Machine learning is essentially about self-training data mining. Data mining algorithms and the tools (SPSS, SAS, Statistica and so on) to build them have been around for thirty or forty years. What used to happen was that what we now call a data scientist had a problem to solve such as making better recommendations, identifying fraud and so on. The data scientist would deploy various data mining algorithms against the problem set, train them (that is, feed them with lots of relevant data) and determine which algorithm best suited the problem at hand, and then that model would be deployed. Best practice meant that because things like buying patterns change over time, then the data scientist would revisit the problem set on a periodic basis to ensure that this algorithm remained the best fit and either to update the algorithm or replace it, as appropriate.

What machine learning does is to automate the process of improving the existing deployed algorithm. Best practice would now mean periodically checking that this is still the best algorithm but no longer requires checking that the algorithm is performing optimally.

From a business perspective this is very important. It means that recommendation engines gradually get better over time. It means that false positives and false negatives (whether in fraud detection or other environments such as name and address matching) incrementally improve.

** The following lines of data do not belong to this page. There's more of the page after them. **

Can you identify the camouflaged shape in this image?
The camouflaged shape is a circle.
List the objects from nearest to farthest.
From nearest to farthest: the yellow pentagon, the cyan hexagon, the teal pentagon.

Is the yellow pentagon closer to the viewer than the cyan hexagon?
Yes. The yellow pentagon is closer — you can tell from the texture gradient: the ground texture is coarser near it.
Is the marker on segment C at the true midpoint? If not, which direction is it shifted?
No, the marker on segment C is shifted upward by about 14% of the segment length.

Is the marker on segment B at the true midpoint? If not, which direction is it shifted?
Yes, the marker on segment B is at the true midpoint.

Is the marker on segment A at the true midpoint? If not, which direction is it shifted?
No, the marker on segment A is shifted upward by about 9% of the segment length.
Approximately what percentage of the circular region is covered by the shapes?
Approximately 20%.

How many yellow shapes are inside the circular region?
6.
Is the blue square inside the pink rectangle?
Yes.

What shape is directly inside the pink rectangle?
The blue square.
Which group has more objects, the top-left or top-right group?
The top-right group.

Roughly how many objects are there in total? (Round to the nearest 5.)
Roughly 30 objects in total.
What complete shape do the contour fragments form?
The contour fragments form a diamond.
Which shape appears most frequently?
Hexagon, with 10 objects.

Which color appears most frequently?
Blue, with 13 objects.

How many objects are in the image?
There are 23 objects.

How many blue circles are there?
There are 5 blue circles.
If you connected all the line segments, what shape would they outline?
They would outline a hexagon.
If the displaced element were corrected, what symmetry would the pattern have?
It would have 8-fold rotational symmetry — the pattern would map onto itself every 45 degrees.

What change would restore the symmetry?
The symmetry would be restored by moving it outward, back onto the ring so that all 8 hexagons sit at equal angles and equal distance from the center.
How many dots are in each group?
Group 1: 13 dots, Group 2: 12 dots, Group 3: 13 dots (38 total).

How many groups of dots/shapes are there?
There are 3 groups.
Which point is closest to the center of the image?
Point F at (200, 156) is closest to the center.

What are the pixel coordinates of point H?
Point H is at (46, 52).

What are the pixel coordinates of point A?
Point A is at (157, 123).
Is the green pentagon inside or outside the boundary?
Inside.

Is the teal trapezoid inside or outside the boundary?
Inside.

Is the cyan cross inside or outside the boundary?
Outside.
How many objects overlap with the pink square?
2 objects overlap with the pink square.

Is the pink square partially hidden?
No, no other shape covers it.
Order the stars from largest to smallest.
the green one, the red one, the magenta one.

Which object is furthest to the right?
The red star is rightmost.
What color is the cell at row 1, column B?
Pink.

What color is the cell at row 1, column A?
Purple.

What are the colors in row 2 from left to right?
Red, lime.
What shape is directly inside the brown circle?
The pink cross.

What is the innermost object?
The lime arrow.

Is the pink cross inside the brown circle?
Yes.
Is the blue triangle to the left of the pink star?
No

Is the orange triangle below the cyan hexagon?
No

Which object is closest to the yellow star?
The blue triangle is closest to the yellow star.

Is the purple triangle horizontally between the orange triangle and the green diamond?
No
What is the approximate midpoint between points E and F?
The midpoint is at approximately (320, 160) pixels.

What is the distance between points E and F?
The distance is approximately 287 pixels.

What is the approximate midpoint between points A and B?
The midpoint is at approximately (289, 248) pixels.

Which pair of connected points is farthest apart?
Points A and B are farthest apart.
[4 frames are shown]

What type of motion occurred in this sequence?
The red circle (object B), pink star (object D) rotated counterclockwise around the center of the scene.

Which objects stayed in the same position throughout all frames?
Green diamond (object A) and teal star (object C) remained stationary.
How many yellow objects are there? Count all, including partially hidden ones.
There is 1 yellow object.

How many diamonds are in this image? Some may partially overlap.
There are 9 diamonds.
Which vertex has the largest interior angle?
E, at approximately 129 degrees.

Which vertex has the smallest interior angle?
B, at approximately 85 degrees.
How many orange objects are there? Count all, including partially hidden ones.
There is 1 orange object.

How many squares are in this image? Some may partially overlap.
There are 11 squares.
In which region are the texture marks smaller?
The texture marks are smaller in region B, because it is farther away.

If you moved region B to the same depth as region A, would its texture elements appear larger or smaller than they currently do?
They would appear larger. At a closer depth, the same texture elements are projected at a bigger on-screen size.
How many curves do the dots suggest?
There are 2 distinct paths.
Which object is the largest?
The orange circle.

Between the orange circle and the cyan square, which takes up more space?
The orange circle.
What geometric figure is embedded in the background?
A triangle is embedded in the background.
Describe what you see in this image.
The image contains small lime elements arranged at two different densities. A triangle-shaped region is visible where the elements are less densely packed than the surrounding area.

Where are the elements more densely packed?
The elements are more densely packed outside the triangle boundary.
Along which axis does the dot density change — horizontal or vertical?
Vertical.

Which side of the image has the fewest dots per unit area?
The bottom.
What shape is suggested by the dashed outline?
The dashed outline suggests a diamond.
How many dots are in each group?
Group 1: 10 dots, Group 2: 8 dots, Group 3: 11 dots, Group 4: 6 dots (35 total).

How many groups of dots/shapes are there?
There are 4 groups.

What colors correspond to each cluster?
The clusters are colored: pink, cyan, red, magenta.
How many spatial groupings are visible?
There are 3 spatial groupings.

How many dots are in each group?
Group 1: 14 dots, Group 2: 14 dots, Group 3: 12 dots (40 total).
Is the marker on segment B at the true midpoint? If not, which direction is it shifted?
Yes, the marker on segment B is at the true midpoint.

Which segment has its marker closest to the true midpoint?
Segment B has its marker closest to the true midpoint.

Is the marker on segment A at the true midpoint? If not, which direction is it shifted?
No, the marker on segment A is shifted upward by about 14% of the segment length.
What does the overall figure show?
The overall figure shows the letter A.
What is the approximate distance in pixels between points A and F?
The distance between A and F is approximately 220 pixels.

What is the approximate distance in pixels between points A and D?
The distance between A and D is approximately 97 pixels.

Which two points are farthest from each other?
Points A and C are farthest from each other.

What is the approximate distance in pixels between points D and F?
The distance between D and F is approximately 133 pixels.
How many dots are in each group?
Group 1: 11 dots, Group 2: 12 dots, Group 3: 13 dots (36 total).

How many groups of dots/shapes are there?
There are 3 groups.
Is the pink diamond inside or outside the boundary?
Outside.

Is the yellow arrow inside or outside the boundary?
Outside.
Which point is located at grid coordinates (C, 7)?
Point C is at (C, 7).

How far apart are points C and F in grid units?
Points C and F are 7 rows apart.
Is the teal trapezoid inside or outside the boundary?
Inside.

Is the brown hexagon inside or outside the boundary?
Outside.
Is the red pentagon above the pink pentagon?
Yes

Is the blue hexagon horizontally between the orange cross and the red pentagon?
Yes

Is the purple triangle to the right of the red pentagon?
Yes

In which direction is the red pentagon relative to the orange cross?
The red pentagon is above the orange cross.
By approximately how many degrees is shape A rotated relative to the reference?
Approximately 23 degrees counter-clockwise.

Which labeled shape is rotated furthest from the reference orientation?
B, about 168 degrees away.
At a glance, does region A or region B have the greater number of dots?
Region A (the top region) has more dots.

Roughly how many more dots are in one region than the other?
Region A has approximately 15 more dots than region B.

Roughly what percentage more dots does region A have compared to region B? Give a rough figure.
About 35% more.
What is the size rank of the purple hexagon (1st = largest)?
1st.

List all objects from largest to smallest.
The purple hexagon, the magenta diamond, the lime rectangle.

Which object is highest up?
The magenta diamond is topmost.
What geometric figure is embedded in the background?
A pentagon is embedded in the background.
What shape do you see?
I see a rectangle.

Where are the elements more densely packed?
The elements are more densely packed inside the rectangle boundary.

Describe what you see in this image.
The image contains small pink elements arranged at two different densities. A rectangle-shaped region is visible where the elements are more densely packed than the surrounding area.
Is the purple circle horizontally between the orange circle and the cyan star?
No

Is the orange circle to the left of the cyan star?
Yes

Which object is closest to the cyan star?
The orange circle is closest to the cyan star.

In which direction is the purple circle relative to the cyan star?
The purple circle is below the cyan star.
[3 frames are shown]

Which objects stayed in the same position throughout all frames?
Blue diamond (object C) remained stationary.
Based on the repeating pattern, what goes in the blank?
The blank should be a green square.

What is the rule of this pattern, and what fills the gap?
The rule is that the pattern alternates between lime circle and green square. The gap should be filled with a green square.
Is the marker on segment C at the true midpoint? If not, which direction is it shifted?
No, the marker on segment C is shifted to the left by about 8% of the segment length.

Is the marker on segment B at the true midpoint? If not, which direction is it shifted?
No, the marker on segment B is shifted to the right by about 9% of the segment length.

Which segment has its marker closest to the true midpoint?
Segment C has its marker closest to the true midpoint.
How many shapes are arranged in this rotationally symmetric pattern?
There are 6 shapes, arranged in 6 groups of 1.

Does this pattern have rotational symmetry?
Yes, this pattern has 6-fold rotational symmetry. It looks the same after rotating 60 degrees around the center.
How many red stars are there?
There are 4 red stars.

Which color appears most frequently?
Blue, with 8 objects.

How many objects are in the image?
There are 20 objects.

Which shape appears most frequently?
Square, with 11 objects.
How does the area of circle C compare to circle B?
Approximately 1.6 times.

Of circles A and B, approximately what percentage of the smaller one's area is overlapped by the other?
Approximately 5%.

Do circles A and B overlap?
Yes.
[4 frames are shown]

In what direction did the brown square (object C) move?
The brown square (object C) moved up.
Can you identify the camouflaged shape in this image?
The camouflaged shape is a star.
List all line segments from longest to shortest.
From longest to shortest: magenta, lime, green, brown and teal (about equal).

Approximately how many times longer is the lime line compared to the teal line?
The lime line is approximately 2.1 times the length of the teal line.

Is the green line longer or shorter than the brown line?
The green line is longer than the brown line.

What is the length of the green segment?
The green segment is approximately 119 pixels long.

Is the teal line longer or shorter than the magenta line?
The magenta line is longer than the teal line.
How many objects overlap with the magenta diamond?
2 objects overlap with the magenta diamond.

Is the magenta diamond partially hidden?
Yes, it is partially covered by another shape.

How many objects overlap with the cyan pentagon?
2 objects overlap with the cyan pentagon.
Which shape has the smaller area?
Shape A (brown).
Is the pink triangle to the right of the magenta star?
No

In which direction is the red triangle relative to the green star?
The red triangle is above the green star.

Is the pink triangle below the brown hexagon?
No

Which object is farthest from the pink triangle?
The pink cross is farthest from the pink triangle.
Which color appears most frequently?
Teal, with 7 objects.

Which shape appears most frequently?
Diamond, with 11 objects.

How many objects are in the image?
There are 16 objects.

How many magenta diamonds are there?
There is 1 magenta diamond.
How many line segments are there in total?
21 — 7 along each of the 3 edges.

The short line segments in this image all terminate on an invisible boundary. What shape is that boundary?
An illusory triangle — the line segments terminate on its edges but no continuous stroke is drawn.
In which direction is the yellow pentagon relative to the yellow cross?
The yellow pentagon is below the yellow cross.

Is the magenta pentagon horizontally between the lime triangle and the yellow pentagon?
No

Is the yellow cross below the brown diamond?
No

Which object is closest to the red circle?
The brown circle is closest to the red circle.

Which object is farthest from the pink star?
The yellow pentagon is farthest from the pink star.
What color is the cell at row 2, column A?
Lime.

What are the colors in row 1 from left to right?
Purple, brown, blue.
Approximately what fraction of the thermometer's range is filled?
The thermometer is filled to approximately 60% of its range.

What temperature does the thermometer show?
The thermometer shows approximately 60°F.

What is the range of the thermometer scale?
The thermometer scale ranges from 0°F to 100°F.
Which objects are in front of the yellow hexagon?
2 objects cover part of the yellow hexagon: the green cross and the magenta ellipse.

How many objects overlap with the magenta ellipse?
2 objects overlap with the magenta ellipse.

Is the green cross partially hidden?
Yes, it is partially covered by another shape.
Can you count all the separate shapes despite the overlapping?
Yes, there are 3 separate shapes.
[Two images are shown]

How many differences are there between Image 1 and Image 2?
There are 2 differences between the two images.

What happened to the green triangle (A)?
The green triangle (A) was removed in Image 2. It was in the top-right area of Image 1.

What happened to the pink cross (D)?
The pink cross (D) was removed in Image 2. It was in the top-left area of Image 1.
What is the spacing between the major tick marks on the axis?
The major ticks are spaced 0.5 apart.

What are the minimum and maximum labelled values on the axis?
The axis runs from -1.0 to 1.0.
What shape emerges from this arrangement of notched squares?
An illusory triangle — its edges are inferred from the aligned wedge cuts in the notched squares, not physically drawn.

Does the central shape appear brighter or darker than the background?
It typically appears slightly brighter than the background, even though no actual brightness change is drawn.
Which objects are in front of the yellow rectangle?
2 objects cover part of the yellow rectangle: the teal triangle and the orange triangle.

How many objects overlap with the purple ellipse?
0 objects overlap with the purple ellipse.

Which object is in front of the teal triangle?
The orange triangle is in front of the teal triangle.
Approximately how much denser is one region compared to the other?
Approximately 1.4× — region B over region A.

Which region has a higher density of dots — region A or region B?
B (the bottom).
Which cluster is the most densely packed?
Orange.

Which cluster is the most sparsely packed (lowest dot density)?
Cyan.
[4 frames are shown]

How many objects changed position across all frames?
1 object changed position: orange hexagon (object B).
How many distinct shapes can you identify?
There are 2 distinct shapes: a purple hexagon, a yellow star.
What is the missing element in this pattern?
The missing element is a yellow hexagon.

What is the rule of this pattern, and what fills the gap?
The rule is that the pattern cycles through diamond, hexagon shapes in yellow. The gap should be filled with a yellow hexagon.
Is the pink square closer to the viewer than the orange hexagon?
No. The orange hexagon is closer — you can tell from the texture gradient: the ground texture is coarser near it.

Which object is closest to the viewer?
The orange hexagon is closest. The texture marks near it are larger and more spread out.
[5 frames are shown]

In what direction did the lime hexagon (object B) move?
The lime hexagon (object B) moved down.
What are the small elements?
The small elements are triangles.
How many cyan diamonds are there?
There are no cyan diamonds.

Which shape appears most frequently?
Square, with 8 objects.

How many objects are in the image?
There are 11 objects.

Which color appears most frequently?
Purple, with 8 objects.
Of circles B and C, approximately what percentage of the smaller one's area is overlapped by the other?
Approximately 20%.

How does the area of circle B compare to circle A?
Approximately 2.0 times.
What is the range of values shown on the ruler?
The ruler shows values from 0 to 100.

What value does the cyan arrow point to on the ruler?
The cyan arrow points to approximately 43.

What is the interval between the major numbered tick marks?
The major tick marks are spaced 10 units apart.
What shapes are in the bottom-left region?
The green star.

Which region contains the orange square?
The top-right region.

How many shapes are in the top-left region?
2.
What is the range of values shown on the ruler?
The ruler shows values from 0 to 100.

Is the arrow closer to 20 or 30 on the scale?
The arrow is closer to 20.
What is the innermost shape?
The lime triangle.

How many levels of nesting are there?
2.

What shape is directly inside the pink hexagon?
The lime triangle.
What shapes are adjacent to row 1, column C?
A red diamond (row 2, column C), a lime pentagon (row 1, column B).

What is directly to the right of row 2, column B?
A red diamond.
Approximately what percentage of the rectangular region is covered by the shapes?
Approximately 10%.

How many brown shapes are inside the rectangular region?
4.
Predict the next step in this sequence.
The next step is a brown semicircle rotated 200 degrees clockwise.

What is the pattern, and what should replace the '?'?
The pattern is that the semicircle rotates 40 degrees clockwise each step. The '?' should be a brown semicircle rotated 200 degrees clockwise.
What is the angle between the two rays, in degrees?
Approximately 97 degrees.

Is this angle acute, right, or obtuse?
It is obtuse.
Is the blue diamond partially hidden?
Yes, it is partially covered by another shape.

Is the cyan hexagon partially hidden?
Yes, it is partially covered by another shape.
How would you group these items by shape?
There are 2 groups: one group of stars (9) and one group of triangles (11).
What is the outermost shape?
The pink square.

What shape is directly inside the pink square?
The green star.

Deep learning, in effect, goes one step further, by automating the process of creating the best algorithm for the task in hand. This doesn’t actually do anything directly for the business that machine learning does not: for example, it does not reduce the rate of false positives any more than a well-designed machine learning algorithm might do. What it does do is to remove the need to develop and test multiple algorithms to see which is the best fit against the problem dataset. In other words, to a large extent it removes the data scientist from the equation. Taken to its logical conclusion this means that deep learning will ultimately automate the role of the data scientist out of existence.